As if on cue, a white-and-black blur bounds to your side and licks at your dangling hand.
“Ha!” You chuckle, scratching the pit-bull’s flopping ears. “Hey, buddy!" You stretch your arm too far. "Ugh," you groan, feeling more pain rip through your torso.
“Don’t move!” Fortuna shouts, eyes narrowing in a startling imitation of her mother. “Mom said you shouldn’t move until you’ve gotten better!”
“Your mom’s probably right,” you admit, settling back down onto to your spit-soaked pillow. “Is she around? I need to tell her stuff.” You feel your heart sink. “I also need to talk to Mr. Lynn,” you add.
“Um.” Fortuna tilts her head to the side. “Mom and Mr. Lynn were talking to the cop you saved.” Her nose wrinkles. “They were all shouting at each other. It hurt my ears.”
Oh dear.
“I need to talk to them now!” you declare, gripping your hospital bed’s railings and pulling yourself up to a sitting position. The bandages on your back pinch sharply.
You’re shirtless, you realize. No, worse than that. Somebody took a pair of scissors and sliced your lucky shirt into ribbons. All those hours of computer coding and spellcraft, wasted!
No, you tell yourself. Focus: You can mourn your shirt later.
“Have you seen C around?” You ask Fortuna.
“Which one?” Fortuna asks you earnestly.
Good point. You take another look at the Cs standing watch by the door. One of them seems human, while the other has a scaly tail protruding from the waistline of their pants.
“Any one of them’s good,” you say to Fortuna. “Could you tell them to bring me a wheelchair?”
“I’ll lend you my wheelchair, chum!”
You look up. Sarah Mankiller rolls toward you, her hooves planted firmly in her wheelchair’s plastic stirrups.

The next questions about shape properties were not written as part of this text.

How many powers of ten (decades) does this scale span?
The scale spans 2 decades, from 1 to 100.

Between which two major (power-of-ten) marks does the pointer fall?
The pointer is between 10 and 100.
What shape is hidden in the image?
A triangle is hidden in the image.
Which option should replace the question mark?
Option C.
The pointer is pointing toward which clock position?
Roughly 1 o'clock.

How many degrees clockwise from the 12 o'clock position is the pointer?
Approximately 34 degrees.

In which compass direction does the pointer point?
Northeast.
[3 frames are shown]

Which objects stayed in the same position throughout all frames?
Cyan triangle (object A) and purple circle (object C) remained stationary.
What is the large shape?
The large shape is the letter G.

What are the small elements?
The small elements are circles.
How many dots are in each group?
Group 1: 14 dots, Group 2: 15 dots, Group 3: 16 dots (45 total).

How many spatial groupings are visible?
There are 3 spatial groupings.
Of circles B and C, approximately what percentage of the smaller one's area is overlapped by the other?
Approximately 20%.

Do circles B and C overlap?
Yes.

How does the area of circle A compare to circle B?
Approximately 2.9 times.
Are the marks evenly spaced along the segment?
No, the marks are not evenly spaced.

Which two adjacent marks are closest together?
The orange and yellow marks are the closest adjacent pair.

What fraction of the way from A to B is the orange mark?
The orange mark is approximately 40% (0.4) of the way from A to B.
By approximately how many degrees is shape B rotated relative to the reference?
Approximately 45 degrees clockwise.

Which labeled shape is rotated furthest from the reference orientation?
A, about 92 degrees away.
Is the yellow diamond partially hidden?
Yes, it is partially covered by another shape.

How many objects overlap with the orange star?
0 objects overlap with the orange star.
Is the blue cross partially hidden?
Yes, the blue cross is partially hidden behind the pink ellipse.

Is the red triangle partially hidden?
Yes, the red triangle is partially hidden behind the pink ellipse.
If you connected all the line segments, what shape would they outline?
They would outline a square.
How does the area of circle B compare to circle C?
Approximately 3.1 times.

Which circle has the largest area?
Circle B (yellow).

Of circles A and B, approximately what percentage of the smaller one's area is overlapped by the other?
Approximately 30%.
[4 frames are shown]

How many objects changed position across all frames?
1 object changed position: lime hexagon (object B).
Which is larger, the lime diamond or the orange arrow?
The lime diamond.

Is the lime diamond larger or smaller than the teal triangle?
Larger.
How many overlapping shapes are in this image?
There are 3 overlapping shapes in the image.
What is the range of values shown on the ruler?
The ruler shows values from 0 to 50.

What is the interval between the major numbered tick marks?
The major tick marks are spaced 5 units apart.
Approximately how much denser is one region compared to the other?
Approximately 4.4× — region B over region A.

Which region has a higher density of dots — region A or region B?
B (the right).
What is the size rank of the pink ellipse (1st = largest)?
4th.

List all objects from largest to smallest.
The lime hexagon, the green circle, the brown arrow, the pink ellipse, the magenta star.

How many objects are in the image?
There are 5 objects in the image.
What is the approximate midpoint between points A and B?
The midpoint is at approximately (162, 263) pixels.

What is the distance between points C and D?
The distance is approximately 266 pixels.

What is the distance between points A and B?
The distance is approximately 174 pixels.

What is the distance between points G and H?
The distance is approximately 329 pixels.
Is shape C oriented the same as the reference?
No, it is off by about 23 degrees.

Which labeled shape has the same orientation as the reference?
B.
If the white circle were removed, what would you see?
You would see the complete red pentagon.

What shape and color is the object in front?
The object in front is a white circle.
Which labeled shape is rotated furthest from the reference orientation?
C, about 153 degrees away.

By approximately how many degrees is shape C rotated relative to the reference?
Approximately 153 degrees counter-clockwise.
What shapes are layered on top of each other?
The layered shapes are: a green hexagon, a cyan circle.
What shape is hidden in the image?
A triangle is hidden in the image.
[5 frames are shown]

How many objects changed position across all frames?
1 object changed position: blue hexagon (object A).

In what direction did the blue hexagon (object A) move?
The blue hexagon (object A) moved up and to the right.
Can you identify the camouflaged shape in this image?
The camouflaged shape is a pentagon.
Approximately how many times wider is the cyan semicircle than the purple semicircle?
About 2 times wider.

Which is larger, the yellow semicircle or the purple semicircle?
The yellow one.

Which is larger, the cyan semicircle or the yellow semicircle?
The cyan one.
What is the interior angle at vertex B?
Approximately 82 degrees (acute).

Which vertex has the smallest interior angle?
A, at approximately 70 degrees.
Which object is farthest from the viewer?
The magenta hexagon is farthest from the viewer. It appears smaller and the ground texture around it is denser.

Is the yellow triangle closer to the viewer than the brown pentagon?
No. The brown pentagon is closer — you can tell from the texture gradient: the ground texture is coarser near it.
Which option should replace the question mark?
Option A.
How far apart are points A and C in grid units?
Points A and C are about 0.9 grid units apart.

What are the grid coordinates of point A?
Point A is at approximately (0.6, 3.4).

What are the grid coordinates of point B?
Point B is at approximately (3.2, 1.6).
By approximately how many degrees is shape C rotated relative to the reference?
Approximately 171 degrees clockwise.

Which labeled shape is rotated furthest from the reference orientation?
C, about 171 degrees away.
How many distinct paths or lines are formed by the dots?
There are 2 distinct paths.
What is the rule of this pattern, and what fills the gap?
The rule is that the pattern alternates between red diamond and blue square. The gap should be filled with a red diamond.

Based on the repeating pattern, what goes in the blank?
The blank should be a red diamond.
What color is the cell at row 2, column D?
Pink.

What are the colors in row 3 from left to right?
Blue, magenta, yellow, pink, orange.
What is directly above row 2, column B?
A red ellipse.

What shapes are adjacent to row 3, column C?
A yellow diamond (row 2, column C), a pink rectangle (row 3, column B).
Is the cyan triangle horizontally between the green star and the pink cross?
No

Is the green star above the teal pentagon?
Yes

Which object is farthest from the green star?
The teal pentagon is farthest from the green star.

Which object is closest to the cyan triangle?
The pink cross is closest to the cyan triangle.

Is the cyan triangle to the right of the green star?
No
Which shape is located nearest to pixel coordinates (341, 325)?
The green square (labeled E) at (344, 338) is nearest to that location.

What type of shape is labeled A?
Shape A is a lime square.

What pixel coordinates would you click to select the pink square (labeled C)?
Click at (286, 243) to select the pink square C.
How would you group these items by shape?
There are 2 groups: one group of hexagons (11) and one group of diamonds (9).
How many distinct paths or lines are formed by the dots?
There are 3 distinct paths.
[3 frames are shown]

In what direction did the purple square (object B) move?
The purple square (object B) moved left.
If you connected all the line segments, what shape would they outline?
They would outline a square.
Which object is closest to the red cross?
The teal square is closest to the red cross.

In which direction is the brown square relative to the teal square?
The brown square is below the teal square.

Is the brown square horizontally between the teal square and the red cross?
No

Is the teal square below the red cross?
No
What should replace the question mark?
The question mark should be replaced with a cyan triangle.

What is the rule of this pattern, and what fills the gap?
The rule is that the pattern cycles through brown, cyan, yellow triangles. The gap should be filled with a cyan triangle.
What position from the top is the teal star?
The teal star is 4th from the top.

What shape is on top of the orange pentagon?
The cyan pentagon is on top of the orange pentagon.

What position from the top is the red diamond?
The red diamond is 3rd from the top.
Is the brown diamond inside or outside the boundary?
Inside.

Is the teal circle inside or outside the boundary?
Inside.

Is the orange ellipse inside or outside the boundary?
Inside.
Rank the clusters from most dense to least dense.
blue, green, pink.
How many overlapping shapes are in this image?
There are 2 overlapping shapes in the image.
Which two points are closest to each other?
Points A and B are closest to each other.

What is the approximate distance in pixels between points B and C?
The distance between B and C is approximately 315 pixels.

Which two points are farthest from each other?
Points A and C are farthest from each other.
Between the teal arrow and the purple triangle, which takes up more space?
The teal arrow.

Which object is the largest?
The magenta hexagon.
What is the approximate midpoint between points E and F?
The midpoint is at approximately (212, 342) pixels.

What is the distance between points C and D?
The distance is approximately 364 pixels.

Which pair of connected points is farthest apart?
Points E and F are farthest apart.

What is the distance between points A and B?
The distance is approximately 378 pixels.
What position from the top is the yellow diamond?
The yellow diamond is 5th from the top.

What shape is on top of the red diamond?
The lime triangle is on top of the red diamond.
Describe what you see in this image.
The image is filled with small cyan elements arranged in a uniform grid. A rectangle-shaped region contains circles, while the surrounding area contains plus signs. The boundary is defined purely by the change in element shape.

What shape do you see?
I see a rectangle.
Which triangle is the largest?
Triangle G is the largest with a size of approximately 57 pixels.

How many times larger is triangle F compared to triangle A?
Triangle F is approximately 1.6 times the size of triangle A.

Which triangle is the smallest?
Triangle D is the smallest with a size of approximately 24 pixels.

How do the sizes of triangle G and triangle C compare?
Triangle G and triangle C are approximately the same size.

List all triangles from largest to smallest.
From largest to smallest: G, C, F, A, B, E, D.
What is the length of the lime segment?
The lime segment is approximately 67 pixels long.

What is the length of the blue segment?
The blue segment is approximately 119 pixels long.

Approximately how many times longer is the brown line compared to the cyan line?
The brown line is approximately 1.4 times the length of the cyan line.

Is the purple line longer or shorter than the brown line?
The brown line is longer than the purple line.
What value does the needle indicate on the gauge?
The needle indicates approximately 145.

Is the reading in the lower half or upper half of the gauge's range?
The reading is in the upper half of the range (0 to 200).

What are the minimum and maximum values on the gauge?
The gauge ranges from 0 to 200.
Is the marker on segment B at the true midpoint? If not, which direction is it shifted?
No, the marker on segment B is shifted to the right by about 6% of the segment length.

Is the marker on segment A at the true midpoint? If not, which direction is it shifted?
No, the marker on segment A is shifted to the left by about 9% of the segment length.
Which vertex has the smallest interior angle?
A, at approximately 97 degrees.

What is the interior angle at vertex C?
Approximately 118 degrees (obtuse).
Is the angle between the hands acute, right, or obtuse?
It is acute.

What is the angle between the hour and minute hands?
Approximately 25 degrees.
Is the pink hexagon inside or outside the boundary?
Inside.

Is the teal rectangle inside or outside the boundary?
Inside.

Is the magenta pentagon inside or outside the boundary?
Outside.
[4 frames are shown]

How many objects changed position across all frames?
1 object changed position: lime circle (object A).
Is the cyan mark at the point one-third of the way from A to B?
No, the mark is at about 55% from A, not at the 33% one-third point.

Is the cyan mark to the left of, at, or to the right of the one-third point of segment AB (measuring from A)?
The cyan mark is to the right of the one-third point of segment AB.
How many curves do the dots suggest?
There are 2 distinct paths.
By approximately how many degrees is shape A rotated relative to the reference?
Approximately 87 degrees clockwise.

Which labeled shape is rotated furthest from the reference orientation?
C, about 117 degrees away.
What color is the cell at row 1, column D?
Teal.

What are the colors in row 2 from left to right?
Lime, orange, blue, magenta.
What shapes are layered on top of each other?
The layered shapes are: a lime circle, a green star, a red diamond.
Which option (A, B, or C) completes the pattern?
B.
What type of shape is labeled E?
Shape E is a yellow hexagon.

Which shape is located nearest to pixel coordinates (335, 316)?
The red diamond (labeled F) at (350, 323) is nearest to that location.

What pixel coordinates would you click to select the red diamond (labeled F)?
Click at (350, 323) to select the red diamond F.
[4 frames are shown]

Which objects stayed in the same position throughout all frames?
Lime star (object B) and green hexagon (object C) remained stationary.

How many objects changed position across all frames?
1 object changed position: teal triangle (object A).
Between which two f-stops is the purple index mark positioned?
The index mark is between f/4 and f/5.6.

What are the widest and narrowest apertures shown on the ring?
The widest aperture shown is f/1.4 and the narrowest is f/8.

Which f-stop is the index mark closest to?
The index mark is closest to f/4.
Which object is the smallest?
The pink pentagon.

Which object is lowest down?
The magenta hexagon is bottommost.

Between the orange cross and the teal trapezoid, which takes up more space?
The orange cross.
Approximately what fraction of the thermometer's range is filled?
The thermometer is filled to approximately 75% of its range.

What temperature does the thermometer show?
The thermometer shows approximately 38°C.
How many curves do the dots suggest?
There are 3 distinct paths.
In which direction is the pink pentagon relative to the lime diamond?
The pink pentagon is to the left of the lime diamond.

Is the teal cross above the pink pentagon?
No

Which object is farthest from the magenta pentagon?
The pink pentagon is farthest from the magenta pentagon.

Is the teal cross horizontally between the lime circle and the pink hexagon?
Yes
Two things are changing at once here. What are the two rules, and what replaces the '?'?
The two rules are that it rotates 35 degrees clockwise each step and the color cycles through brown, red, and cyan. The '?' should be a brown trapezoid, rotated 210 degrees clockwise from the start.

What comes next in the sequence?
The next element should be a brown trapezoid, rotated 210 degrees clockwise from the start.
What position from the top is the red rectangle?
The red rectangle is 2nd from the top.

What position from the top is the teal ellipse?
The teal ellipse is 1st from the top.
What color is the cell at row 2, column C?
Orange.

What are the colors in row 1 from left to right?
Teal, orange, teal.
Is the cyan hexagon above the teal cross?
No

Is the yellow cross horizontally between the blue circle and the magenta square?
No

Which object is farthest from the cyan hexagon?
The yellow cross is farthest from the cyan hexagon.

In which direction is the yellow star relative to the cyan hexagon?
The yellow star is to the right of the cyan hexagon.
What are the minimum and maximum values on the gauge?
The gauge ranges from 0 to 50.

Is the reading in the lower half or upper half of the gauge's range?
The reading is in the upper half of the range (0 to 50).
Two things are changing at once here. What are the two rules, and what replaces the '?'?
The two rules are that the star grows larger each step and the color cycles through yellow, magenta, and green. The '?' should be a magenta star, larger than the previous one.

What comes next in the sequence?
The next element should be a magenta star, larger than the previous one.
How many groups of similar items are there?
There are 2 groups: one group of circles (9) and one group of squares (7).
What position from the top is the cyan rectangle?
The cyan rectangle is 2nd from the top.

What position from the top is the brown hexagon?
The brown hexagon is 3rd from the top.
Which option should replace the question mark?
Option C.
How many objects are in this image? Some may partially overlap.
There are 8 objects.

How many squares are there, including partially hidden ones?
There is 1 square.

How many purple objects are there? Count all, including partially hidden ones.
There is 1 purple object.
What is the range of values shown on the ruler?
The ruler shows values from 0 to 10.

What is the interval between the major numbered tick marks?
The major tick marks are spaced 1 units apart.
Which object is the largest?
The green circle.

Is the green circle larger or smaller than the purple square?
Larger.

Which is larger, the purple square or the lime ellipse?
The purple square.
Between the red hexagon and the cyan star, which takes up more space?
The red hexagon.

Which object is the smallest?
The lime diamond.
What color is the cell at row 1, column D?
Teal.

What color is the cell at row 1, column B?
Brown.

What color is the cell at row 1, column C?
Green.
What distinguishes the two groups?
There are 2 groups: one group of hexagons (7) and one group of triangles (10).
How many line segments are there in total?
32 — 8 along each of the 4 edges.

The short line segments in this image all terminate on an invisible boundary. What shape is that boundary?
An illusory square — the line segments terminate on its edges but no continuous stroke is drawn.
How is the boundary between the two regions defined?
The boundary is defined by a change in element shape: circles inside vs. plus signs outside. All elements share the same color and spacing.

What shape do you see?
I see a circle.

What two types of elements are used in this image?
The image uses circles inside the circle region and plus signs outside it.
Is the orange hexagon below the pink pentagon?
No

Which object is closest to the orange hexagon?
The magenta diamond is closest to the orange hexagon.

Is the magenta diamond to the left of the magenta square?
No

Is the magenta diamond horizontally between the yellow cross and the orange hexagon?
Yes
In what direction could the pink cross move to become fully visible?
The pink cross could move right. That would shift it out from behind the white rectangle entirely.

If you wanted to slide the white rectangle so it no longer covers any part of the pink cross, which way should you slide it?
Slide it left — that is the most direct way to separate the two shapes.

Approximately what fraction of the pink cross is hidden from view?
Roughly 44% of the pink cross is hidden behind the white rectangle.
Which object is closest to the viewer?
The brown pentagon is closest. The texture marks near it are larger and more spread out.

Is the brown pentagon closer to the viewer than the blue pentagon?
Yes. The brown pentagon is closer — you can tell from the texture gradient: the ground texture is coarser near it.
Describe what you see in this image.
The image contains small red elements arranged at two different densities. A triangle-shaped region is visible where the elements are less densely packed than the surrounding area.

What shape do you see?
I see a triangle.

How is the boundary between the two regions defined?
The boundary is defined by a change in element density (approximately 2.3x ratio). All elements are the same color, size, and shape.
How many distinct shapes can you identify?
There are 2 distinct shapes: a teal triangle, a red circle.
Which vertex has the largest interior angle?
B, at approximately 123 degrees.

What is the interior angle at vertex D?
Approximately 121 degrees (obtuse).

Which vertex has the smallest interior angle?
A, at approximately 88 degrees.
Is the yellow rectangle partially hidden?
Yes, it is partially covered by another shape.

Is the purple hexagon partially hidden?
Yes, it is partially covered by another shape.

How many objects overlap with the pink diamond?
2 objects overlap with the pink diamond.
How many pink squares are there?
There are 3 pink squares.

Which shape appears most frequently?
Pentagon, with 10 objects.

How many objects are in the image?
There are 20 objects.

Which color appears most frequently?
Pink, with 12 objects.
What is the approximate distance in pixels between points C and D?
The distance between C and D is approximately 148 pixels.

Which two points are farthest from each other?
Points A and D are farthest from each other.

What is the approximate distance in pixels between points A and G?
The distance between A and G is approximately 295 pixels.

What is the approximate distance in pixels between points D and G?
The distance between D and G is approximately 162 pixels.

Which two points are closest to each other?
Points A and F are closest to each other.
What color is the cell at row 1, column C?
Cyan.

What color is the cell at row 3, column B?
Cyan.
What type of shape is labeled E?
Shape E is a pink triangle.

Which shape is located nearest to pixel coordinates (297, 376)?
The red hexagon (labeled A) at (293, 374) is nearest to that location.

She squeezes her chair brakes and grinds to a stop, popping a wheelie in the middle of the hospital ward. “I don’t need the thing, really,” she explains, resting her hands on the porcelain Chaplin mask in her lap. “But it’s fun to drive around.”
“I’ll take it,” you say gladly. “I owe you one.”
You do a double take and stare at the mask the Deer-woman has in her lap. You look up again and things click.
“You’re with the Commune?” You blurt out. You stare into Sarah’s eyes, paying close attention to her left eye. “But you’re…!”
“What?” Sarah says with a chuckle. “A forager? Herbivores can be interested in social change too, you know!” She shakes her head at you ever so slightly, her smile stiff and brittle. “But maybe we should be talking more about you right now, capiche?”
“Capiche!” You say hastily. “Message received.”
Sarah visibly relaxes. “Good,” she says, “because we’ve got a lot to talk about…!”
Cookie the Dog leaps onto Sarah, tag wagging furiously as he tries to sniff and lick her face.
“Agh!” Sarah cries, desperately tugging at the pit bull’s jowls. “Get it off! Get it off!”
“Cookie!” Fortuna screams, voice cracking as she tries to grab her pet. “No! Bad! She’s not food!”